The flights (the bargain price of the trip meant that I flew via Salt Lake City) were uneventful. On the second leg, I was sat in front of a couple of kids and their mum. Junior found he liked slamming his tray table up and down a lot, but the moment I turned around, his mum spotted it, and gave him what for. It's so nice to see parents that pay attention to their offspring affecting others.
Above The Law
There is a certain type of person, who whilst travelling by air, seems to think that the rules don't apply to them. They probably act the same way, throughout all aspects of life.
In airports and aeroplanes, they:
1. Board before their row is called
2. Take excessive amounts of carry-on baggage
3. Hog the overhead lockers
4. Get up before the "fasten seatbelts" sign is turned off, either during the flight or after landing
5. Sit in your (better) seat, then suggest you have their seat rather than make a big fuss (this is a very rare one)

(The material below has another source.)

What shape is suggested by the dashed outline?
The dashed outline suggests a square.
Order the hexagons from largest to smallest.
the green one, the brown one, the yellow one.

A saw all but the last one, yesterday. I'm just waiting for the day when one of these jerks decides to waltz about the cabin when they're supposed to be sat down, and the plane drops 100 in one go, and the jerk gets squished into the ceiling of the aircraft.
San Francisco
I took a minibus shuttle to the hotel. The driver bore a striking resemblance to "Bob The Killer" in Twin Peaks. You know, that long-grey-haired psycho from another dimension. Judging by the speed at which he drove the minibus, and the way he swerved around traffic, at speed, on the highway, I think he actually was Killer Bob.
He had the radio tuned to a station playing Ambient music. My assumption at first was that it was a CD playing, but then after five minutes of soothing sythetic sound, a DJ came on. I didn't catch the station's call letters, but I imagine their slogan is something like, "All-ambient, All the time!" or ""Puttting SoMa in a CoMa"

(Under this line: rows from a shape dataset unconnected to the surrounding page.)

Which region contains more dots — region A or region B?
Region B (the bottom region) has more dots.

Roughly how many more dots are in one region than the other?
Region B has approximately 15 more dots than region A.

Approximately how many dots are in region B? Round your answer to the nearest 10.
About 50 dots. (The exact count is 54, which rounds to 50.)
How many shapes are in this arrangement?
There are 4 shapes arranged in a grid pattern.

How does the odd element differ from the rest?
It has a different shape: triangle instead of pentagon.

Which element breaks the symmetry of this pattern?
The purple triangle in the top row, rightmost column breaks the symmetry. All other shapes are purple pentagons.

In the evening, I had an early meal (a day of airline snacks and lousy airport food, doesn't suffice as sustenance), at a Thai restaurant, and kicked back in front of the TV.
I went out later on, and sample the midnight streets and coffee joints of the Civic Center area. It's all a bit more "colourful" than the Financial District that I've stayed in twice before. I stopped just short of hanging a sign around my neck that said something like, "Driver carries no more than $5. Does not have access to safe."
Despite the Thai meal, by midnight I was hungry again, and so popped into a sandwich bar. The nice man there made me a ham sandwich by chopping the legs and head off a dead pig, and sliding it between two slices of bread. Well, that's my guess, judging by the size of the sandwich. It was like one of those sandwiches that Shaggy and Scooby used to make. When I came to leave, he called two of his friends over to help me carry the sandwich back to my hotel.